A case report of surgical treatment of a gunshot tracheal wound using primary reconstructive technologies
PDF (Українська)

Keywords

surgery
treatment of neck injuries
trachea
intubation
reconstructive procedures
wound canal

How to Cite

Makarov, V., & Udovychenko, A. (2026). A case report of surgical treatment of a gunshot tracheal wound using primary reconstructive technologies. Experimental and Clinical Medicine, 95(1). https://doi.org/10.35339/ekm.2026.95.1.mau

Abstract

In press

Background. The number of patients with neck injuries in combat conditions is constantly increasing due to the features of personal protective equipment.

Aim. To study the diagnostic and surgical treatment features of a gunshot tracheal wound using primary reconstructive technologies.

Materials and Methods. A clinical case of a 43-year-old patient wounded in the left lateral surface of the neck was studied. The study was conducted using the clinical observation method. The clinical case is described for educational purposes and demonstrates a modern approach to the treatment of massive tracheal injuries. The article is intended for surgical trainees. Diagnostics included ultrasound examination, laboratory tests, multislice computed tomography of the head, neck, chest and abdominal cavity, and videoesophagogastroduodenoscopy.

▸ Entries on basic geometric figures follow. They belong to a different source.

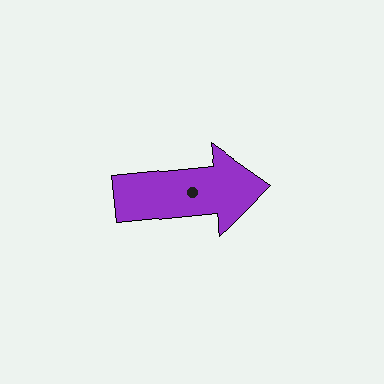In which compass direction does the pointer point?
East.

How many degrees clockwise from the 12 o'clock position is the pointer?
Approximately 84 degrees.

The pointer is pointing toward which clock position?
Roughly 3 o'clock.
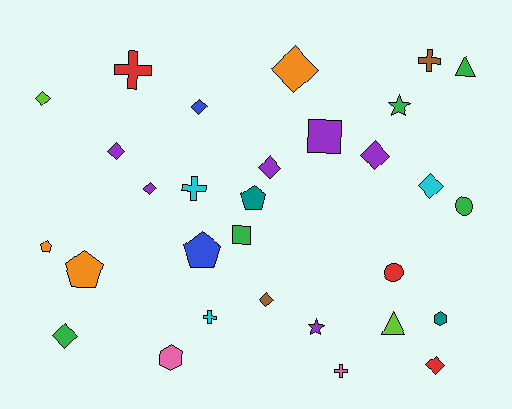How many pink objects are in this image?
There are 2 pink objects.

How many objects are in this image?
There are 30 objects.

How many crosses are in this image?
There are 5 crosses.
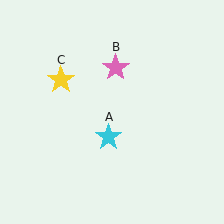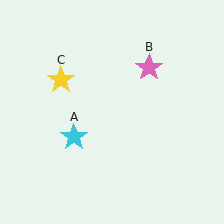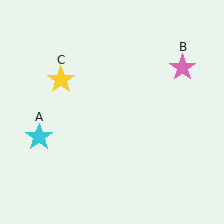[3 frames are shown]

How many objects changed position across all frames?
2 objects changed position: cyan star (object A), pink star (object B).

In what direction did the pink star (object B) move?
The pink star (object B) moved right.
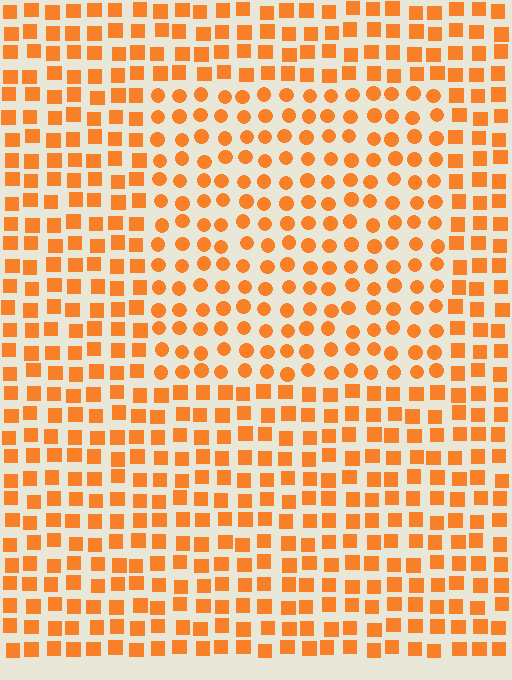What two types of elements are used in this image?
The image uses circles inside the rectangle region and squares outside it.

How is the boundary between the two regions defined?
The boundary is defined by a change in element shape: circles inside vs. squares outside. All elements share the same color and spacing.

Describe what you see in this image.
The image is filled with small orange elements arranged in a uniform grid. A rectangle-shaped region contains circles, while the surrounding area contains squares. The boundary is defined purely by the change in element shape.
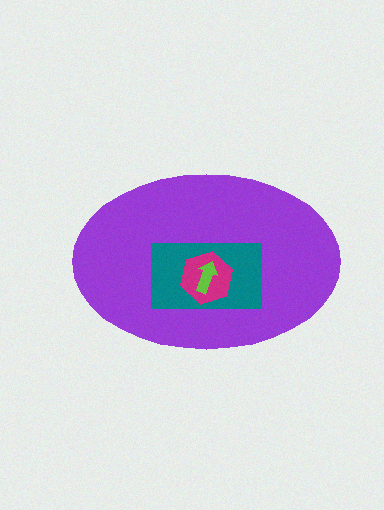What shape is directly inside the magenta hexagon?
The lime arrow.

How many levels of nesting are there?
4.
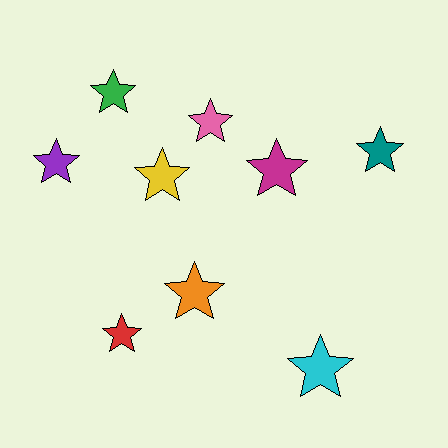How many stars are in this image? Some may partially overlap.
There are 9 stars.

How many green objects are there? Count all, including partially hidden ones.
There is 1 green object.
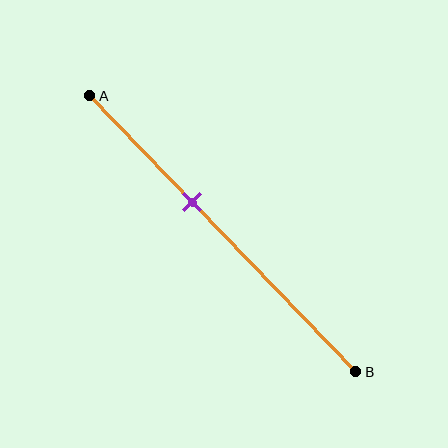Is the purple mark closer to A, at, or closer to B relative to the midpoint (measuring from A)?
The purple mark is closer to point A than the midpoint of segment AB.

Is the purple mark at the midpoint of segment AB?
No, the mark is at about 40% from A, not at the 50% midpoint.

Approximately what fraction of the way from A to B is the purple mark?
The purple mark is approximately 40% of the way from A to B.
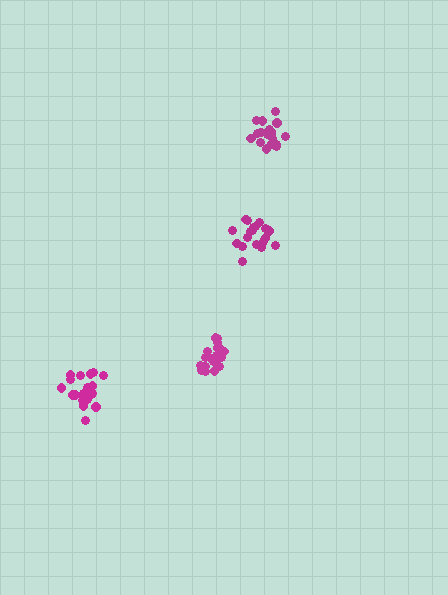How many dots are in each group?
Group 1: 20 dots, Group 2: 20 dots, Group 3: 19 dots, Group 4: 20 dots (79 total).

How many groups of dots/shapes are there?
There are 4 groups.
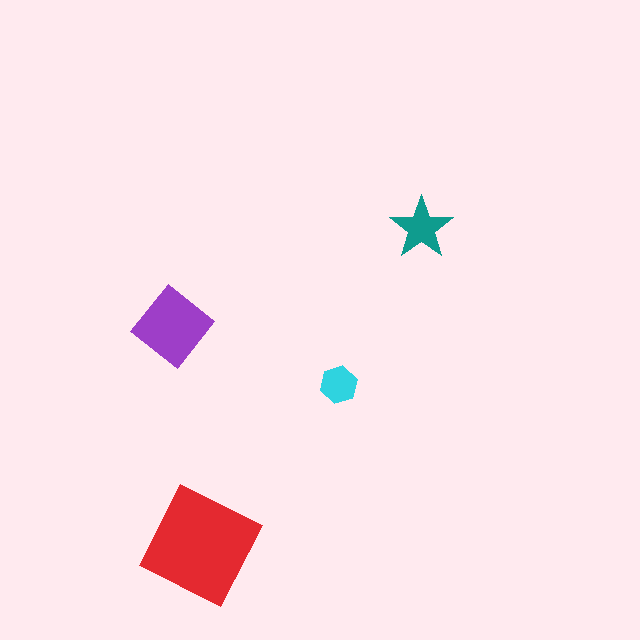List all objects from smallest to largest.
The cyan hexagon, the teal star, the purple diamond, the red square.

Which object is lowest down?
The red square is bottommost.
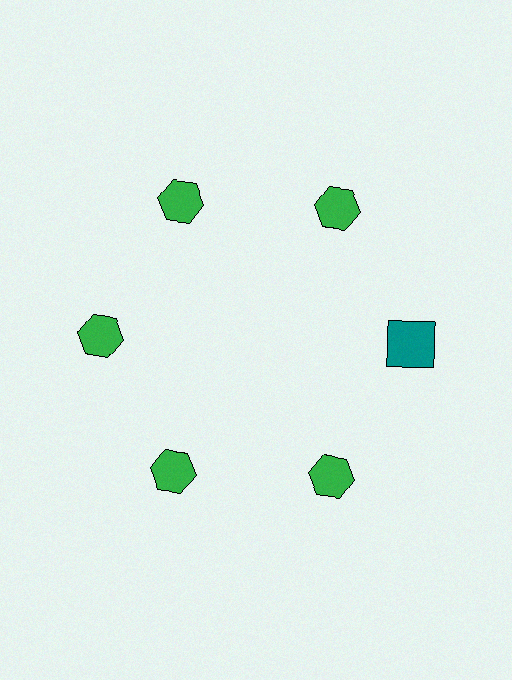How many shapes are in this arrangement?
There are 6 shapes arranged in a ring pattern.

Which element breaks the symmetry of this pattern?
The teal square at roughly the 3 o'clock position breaks the symmetry. All other shapes are green hexagons.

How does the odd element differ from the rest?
It differs in both color (teal instead of green) and shape (square instead of hexagon).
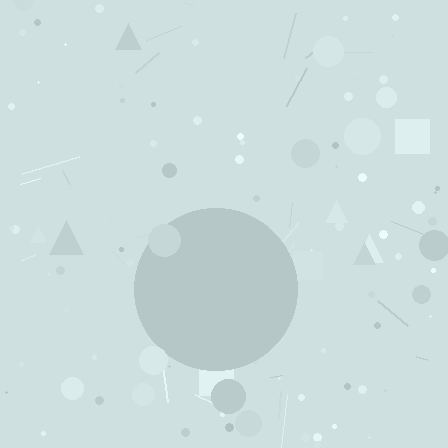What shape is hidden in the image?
A circle is hidden in the image.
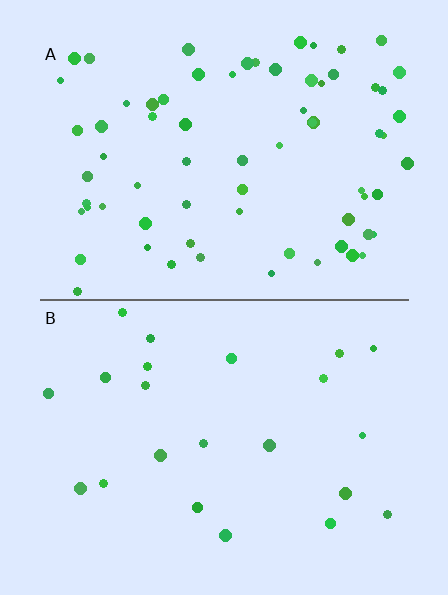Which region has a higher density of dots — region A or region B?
A (the top).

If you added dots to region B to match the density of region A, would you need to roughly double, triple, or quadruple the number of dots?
Approximately triple.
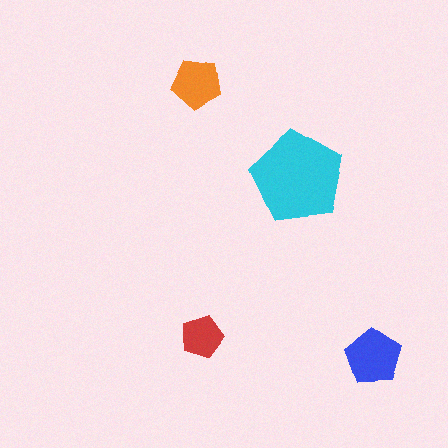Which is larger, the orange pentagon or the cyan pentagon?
The cyan one.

Surgical intervention was performed, including primary wound debridement, removal of a metal fragment, placement of a lower tracheostomy, resection of damaged semirings of the cervical trachea, tracheocricoid anastomosis, drainage of the paratracheal space, and chin-to-chest fixation. The study was conducted as part of the second author's dissertation research.

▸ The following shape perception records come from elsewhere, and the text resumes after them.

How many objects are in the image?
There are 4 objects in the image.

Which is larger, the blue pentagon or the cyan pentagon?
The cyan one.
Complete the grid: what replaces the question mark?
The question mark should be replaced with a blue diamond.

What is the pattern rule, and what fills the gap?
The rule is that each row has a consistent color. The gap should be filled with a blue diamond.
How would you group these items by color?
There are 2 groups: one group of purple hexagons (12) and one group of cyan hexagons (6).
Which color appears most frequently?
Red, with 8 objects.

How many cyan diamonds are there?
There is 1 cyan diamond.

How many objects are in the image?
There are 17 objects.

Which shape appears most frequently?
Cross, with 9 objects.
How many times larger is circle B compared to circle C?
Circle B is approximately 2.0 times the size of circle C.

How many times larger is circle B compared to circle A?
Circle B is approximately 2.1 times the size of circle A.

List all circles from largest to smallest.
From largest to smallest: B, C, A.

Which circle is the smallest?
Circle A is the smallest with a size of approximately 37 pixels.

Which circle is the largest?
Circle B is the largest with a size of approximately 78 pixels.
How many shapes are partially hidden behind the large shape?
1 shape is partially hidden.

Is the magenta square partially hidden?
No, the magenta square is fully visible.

Research Ethics. The study complies with the principles of the World Medical Association Declaration of Helsinki (1964–2024). Informed consent was obtained from the patient for the treatment provided, participation in the scientific research, and publication of clinical materials and images.

Results. According to MSCT of the chest upon admission, damage to the first four semirings of the cervical trachea, a foreign body in the soft tissues of the neck, and tracheal intubation through the wound canal were detected. The surgical intervention lasted 1 hour and 45 minutes. The postoperative period was uneventful. The tracheostomy tube was removed on day 10, drains on day 11, and fixation sutures on day 14. The obtained results indicate the effectiveness of the chosen surgical strategy and the feasibility of performing primary reconstructive surgery for massive tracheal injuries.

Conclusions. Primary reconstructive operations are effective for gunshot tracheal wounds and ensure the restoration of its anatomical integrity and function. Treatment success depends on timely diagnosis, excision of non-viable tissue, and sufficient tracheal mobilization without anastomotic tension. At the prehospital stage, readiness for alternative intubation methods or tracheostomy is necessary. Important steps include myoplasty of the anastomosis area and chin-to-chest fixation.

Keywords: surgery, treatment of neck injuries, trachea, intubation, reconstructive procedures, wound canal.